Eu poderia mencionar alguns aspectos da pornografia que a tornam atraente, como ser acessível, grátis e anônima. A razão primordial, porém, é a degradação do coração humano. Tal corrupção permanece no cristão e o inclina a todo mal. Conforme ensina o Senhor Jesus, “de dentro, do coração dos homens, é que procedem os maus desígnios, a prostituição, … os adultérios … as malícias … a lascívia…” (Mc 7.22-23). Ensina ainda o apóstolo Paulo: “as obras da carne são conhecidas e são: prostituição, impureza, lascívia…” (Gl 5.19). Portanto, a libertação tem que levar em conta que o problema é espiritual.

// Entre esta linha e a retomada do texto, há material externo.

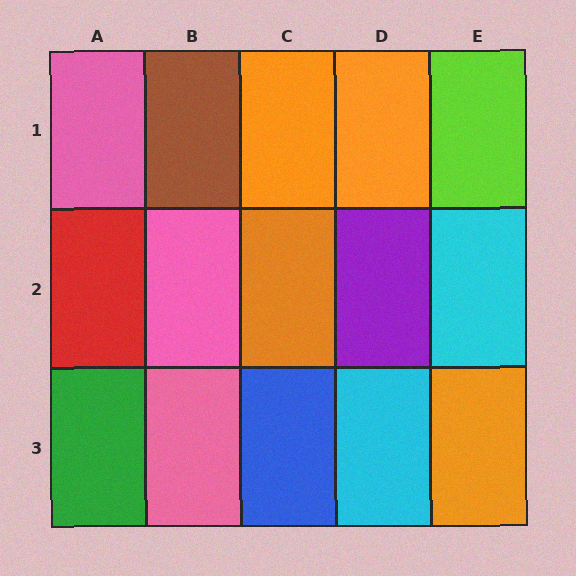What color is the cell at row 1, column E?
Lime.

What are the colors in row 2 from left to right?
Red, pink, orange, purple, cyan.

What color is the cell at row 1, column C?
Orange.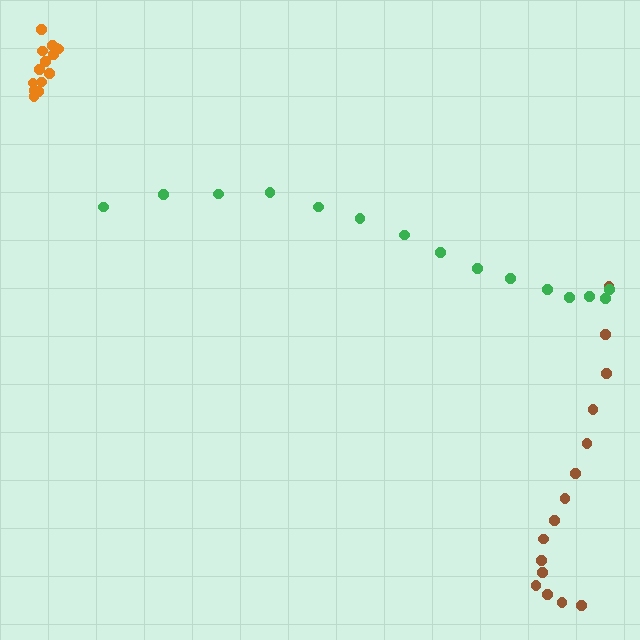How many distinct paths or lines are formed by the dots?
There are 3 distinct paths.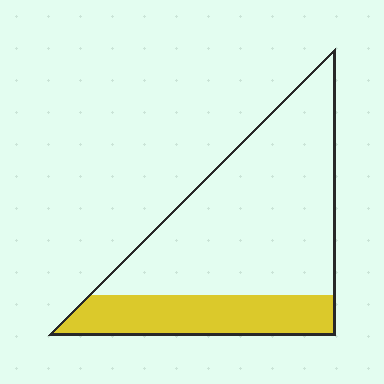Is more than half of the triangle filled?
No.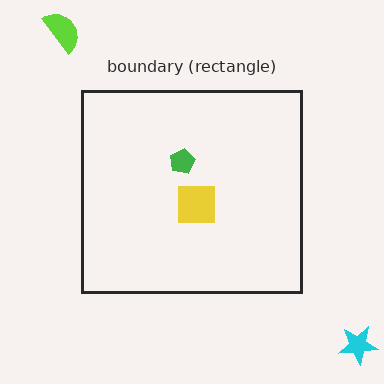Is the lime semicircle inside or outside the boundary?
Outside.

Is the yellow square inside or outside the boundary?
Inside.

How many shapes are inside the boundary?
2 inside, 2 outside.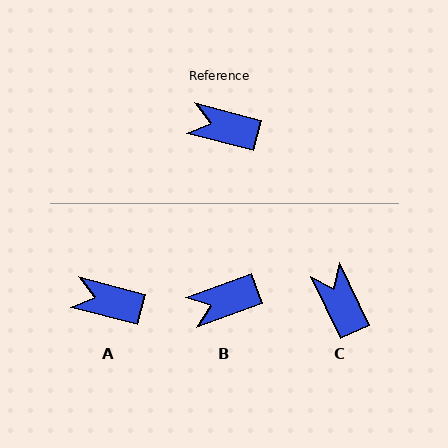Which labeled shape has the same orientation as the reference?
A.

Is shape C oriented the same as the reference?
No, it is off by about 50 degrees.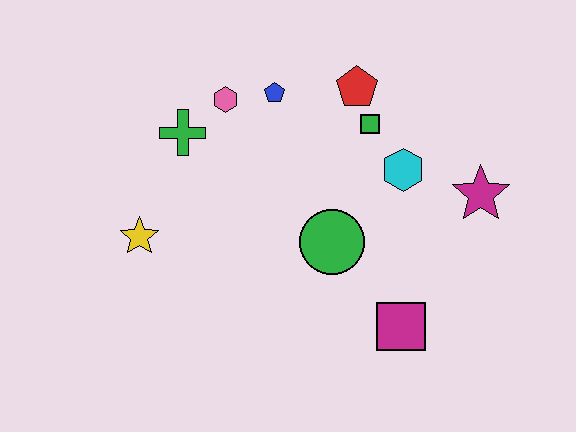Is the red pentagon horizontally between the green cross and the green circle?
No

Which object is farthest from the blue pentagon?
The magenta square is farthest from the blue pentagon.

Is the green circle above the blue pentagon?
No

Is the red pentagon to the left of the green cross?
No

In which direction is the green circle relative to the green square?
The green circle is below the green square.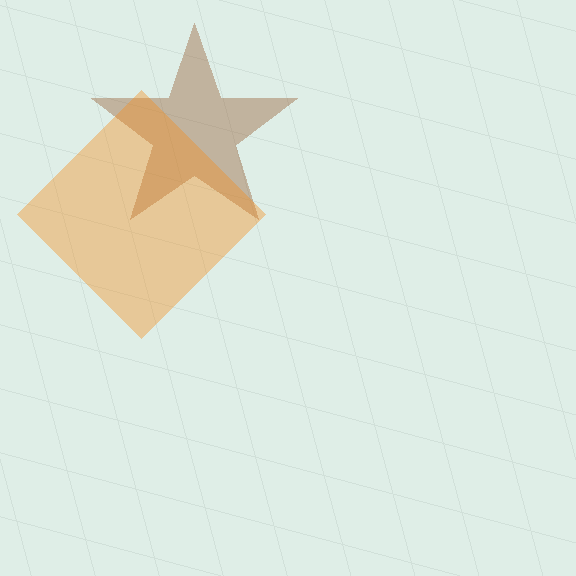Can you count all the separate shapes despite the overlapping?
Yes, there are 2 separate shapes.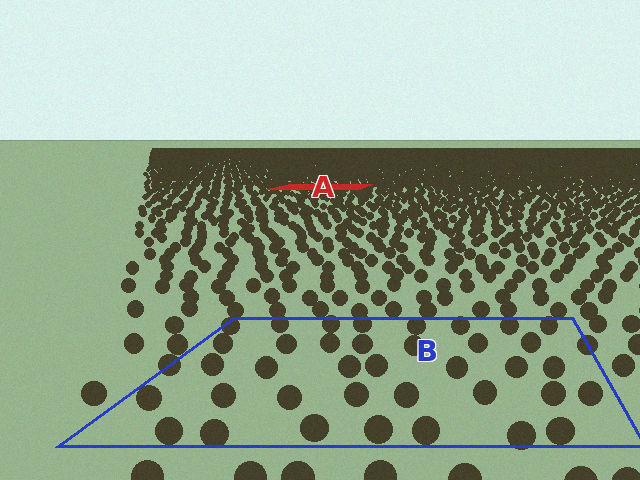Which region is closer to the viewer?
Region B is closer. The texture elements there are larger and more spread out.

6) Se uma pessoa casada está tendo problemas com pornografia, deveria confessar ao cônjuge?
Teoricamente, sim. No processo de vencer este hábito pecaminoso é importante ter alguém – de preferência o cônjuge – a quem prestar contas dos seus atos e pedir orações e apoio. Além disto, consumir pornografia é pecado contra o cônjuge, pois se constitui em adultério. Biblicamente, deveríamos confessar ao cônjuge e pedir-lhe perdão, além de seu apoio e ajuda para vencer o hábito. Todavia, em certos casos, pode ser que o cônjuge não esteja preparado para tomar conhecimento destes fatos. Será preciso ajuda de um conselheiro capaz e experiente, para ajudar no processo.
7) É lícito ao cristão ver imagens de nudez apenas para apreciá-las como arte?
Devido ao fato que somos seres sexuados, é praticamente impossível se expor à nudez sem que haja despertamento sexual, fantasias, desejos, impulsos e intenções. Isto é agravado pela presença da natureza pecaminosa no cristão, tornando-se praticamente impossível para um homem apreciar a nudez feminina sem o despertamento da lascívia e intenções sexuais. Além disto, a indústria pornográfica produz imagens de mulheres e homens nus, não para serem apreciados como arte, mas para provocarem a excitação sexual e a masturbação. Por fim, ao cobrir a nudez de Adão e Eva (Gn 3.21), Deus já indicou que a nudez deve ser velada e desfrutada apenas no ambiente de casamento.
8 ) A masturbação é errada?
Este hábito está profundamente ligado à pornografia. A masturbação é errada porque envolve o uso de imagens mentais eróticas e fantasias sexuais, violando Mateus 5.28. Dificilmente alguém se masturbaria pensando nas cataratas do Niágara…
9) Já que a pornografia é legal no Brasil, por que um cristão, que também é cidadão brasileiro, não pode consumi-la?
O motivo é que o cristão se rege primeiramente pela Palavra de Deus. Ainda que no Brasil seja legal a publicação, veiculação e consumo de material pornográfico, contudo as Escrituras condenam a prostituição, a perversão sexual, o adultério, a sodomia, o lesbianismo, e outras práticas sexuais que são objeto da pornografia.